The top U.S. trade official expressed doubt Tuesday that negotiators could reach a deal this year in long-running world trade talks despite a goal set by President Barack Obama and other leaders.
But in remarks at the National Press Club, U.S. Trade Representative Ron Kirk also said he did not believe countries should give up efforts to finish the eight-year-old round.
“We think it’s worth staying at the table. … I don’t believe we should give up. A lot of good work has been done,” Kirk said in response to a question.
Last year leaders of the Group of 20 rich and emerging countries set a goal of finishing the Doha round in 2010.
Asked if he thought that target was still achievable, Kirk said: “Well, considering that we have tried and failed three successive years, if past is prologue I don’t know if I would put too much stock in it.”
He added the outlook could change if “advanced developing economies such as Brazil, China, India and South Africa come to the table” with better offers.
The Doha round was launched in the capital city of Qatar in late 2001 with the goal of helping countries to prosper through trade.
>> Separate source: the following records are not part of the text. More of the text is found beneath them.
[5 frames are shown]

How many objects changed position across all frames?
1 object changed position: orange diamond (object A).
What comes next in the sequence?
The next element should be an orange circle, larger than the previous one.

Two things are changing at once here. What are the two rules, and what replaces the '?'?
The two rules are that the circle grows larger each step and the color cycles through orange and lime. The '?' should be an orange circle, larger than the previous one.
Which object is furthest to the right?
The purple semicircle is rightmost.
However, negotiators have missed every deadline set by themselves or political leaders for finishing the round.
WTO Director General Pascal Lamy estimates nearly 80 percent of the issues in the negotiations have been resolved.
But the slow progress in bridging the remaining differences has fueled suggestions the talks be paused for a while or scrapped altogether to focus on other trade areas.
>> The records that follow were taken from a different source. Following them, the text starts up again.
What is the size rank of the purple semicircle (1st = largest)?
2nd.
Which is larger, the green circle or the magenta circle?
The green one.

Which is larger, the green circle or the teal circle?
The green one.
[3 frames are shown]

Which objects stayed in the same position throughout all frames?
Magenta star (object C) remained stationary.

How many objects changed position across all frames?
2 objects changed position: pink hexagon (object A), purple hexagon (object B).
Much of the impasse comes from Washington’s demand that major developing countries make better offers to open their farm, manufacturing and services markets in exchange for U.S. cuts in farm subsidies and politically sensitive tariffs.
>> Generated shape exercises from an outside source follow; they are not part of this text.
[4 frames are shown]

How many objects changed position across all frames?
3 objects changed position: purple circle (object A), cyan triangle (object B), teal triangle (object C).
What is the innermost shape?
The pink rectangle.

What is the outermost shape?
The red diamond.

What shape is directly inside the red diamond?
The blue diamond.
Kirk said the U.S. Senate’s failure to confirm several of President Barack Obama’s trade nominees was a handicap for the United States in trade talks.
Those include Michael Punke, Obama’s choice to be ambassador to the WTO in Geneva, and Isi Siddiqui, tapped for the job of chief agricultural negotiator.
“Because of the unique wonders of our Senate parliamentary rules, we don’t have an ambassador in Geneva,” Kirk said, referring to a hold a Kentucky senator has on the nominations. “At some point this begins to strain our credibility … because the world believes (we) don’t care” about finishing the Doha round,” Kirk said.